In Costa Rica, vos is used with good friends, but usted is the norm; you never hear tú.
In Argentina, everything is vos. Uruguay, the conjugation is always vos but it can be mixed with tú for example: "Qué decís vos?" or "Qué decís tú?"


----------



## ryba

montecristobal said:


> ¿Vamos hombre dime que nunca has visto una películao caricatura traducida en méxico, o el Chavo del Ocho como para darte cuenta que allí se habla exclusivamente de tú, o haber escuchado música centroamericana?. De hecho los que vosean son minoría. Realmente no creo que la mayoría de los españoles piensen eso.



Dijo un chileno que seguramente vosea como (casi) todos los chilenos.


Dulce_Belén said:


> En México definitivamente no se usa el vos



Dijo una mexicana olvidándose de que los estados Chiapas y Tabasco son casi plenamente voseantes.





JaCoX said:


> En Perú no usamos "vos".



Sí que lo usan algunos que viven cerca de la frontera con Chile.

Hoy, el voseo  es utilizado, en alguna medida y por alguna comunidad, en casi todos los países hispanoamericanos. De hecho, los únicos países que no tienen nada de voseo son Puerto Rico y la República Dominicana.

Más sobre el voseo


----------



## afterlife

De acuerdo con Riba.  En el sur de México sí que vosean.

Toda Centroamérica es voseante, excepto Panamá.  Incluso allí,  en el área fronteriza con Costa Rica también vosean.


----------



## stay alive

"vos" se usa particularmente en la Argentina.
equivale a "tú" y se usa para toda persona, no importa género ni edad. es el termino informal del "usted"


----------



## mallujulia

Como ya han mencionado mis compatriotas en Espa;a usamos vos s'olo en esos 2 'o 3 casos.
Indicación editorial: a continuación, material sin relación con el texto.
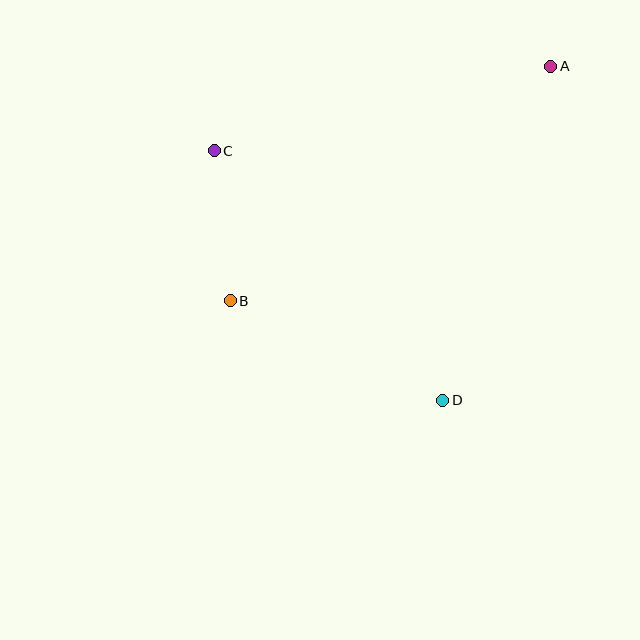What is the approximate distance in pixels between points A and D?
The distance between A and D is approximately 351 pixels.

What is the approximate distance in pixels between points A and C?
The distance between A and C is approximately 347 pixels.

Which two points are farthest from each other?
Points A and B are farthest from each other.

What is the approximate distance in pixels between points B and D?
The distance between B and D is approximately 235 pixels.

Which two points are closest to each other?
Points B and C are closest to each other.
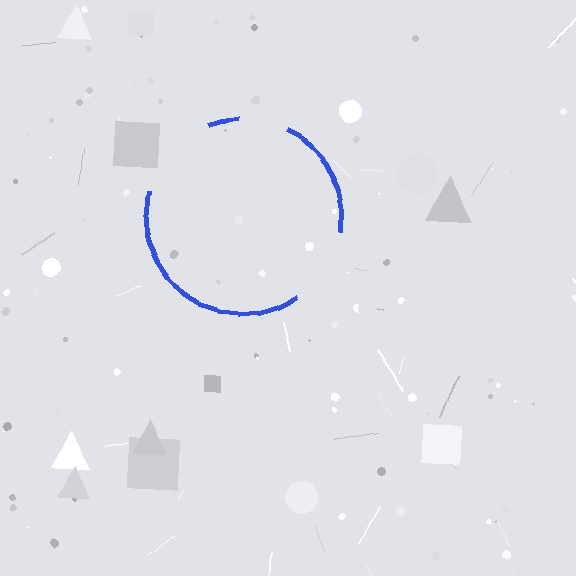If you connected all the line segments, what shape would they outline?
They would outline a circle.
Normalmente usamos T'u con gente joven o con gente con la que tienes confianza y el Usted como trato de cortes'ia. Pero la verdad es que el muchas zonas del sur (zonas de Andaluc'ia , Canarias) se usa muchas veces el Usted en vez de t'u para gente joven a la que conoces, cosa que en el norte no pasa


----------



## mirx

afterlife said:


> De acuerdo con Riba. En el sur de México sí que vosean.
> 
> Toda Centroamérica es voseante, excepto Panamá. Incluso allí, en el área fronteriza con Costa Rica también vosean.


 

Utilizan el "vos" pero conjugan con tú. Al menos eso es lo que sé, personalmente no he escuchado a ningún mexicano utilizar el voseo, pero si lo hacen en Guatemala lo más seguro es que, hasta cierto punto, también se use en el sur de México.


----------



## MarX

mirx said:


> Utilizan el "vos" pero conjugan con tú. Al menos eso es lo que sé, personalmente no he escuchado a ningún mexicano utilizar el voseo, pero si lo hacen en Guatemala lo más seguro es que, hasta cierto punto, también se use en el sur de México.
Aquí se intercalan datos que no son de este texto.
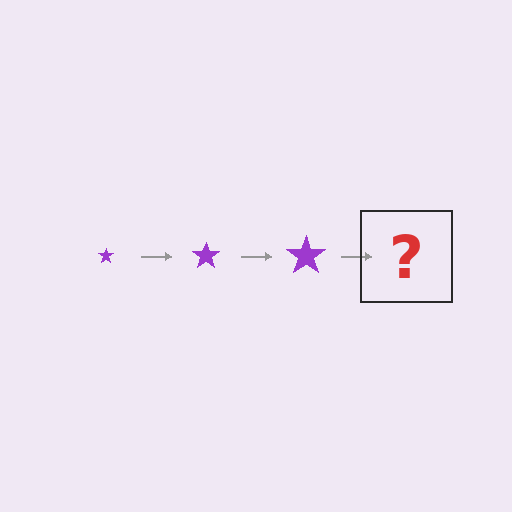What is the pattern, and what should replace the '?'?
The pattern is that the star gets progressively larger each step. The '?' should be a purple star, larger than the previous one.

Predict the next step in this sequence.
The next step is a purple star, larger than the previous one.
Ese hilo te podría ayudar. 
Pero te creo que habrá alguna gente (talvez mucha) que mezcla *vos *y *tú*, diciendo algo como "*vos tienes*" o "*tú venís*".
Es muy posible en países centroamericanos donde el voseo se limita al habla (que yo sepa al escribir se acepta sólo *tú* (y sus verbos)) y donde muchos programas en la tele vienen de México.

Saludos


----------



## Shaka1

En chile nunca se usa por lo que tengo entendido. En argentina lo usan a diestra y siniestra.


----------



## MarX

Shaka1 said:


> En chile nunca se usa por lo que tengo entendido. En argentina lo usan a diestra y siniestra.


Tengo entendido que los chilenos de vez en cuando dicen *vos* (o sea _voh_) en situaciones muy informales o de mucha confianza.
Talvez otro hilo y eso te podrán ayudar.

Saludos


----------



## Shaka1

Tienes toda la razón, yo me refereía al lenguaje estándar, ya que el voseo es muy informal.....


----------



## MarX

Shaka1 said:


> Tienes toda la razón, yo me refereía al lenguaje estándar, ya que el voseo es muy informal.....
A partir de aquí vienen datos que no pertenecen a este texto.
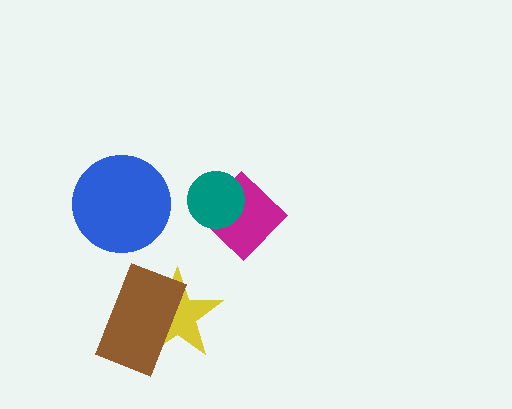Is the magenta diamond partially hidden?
Yes, it is partially covered by another shape.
Pienso que sobre todo en el caso de Chile, es útil diferenciar entre el *voseo verbal* y el *voseo pronominal*.

El voseo verbal combinado con *tú* es muy común en Chile. Tengo entendido que es casi obligatorio entre jóvenes o en situaciones informales en general.

El voseo pronominal (=decir *vos* directamente) es conservado para entornos excepcionales.


----------



## vancarni

Pues definitivamente el uso de este pronombre es cuestión de países. En México, usamos tú con aquellas personas que hay más confianza y usted para personas mayores, que les debemos respeto o porque son desconocidas.

Saludos!


----------



## i heart queso

Si hay algún gualtemalteco por aquí que nos informe sobre el uso del vos en su país... no sé si era en Nicaragua también que me dijeron usaban tanto el vos como el tú pero el vos era aún más familiar. ¿Alguien sabe?


----------



## MarX

i heart queso said:


> Si hay algún gualtemalteco por aquí que nos informe sobre el uso del vos en su país... no sé si era en Nicaragua también que me dijeron usaban tanto el vos como el tú pero el vos era aún más familiar. ¿Alguien sabe?


Bueno, lo que yo sepa:
1. En Guatemala, si un varón dice *tú* a otro, suena afeminado.
2. En Nicaragua, el uso de *vos *es muy extensivo, y tiene un alto nivel de aceptación. *Tú* no usan para nada.

Saludos

PS: Me ocurrió un hilo donde muchos guatemaltecos (o centroamericanos en general) participan.


----------



## Zelibeht

Choni said:


> Hola:
> 
> Como dice Miguel Antonio, en España sólo utilizamos el "vos" en esa expresión. La frase que tú mencionas: "Vos sabes que no esta bien que haga eso" la diríamos: "Tú sabes que no está bien que haga eso".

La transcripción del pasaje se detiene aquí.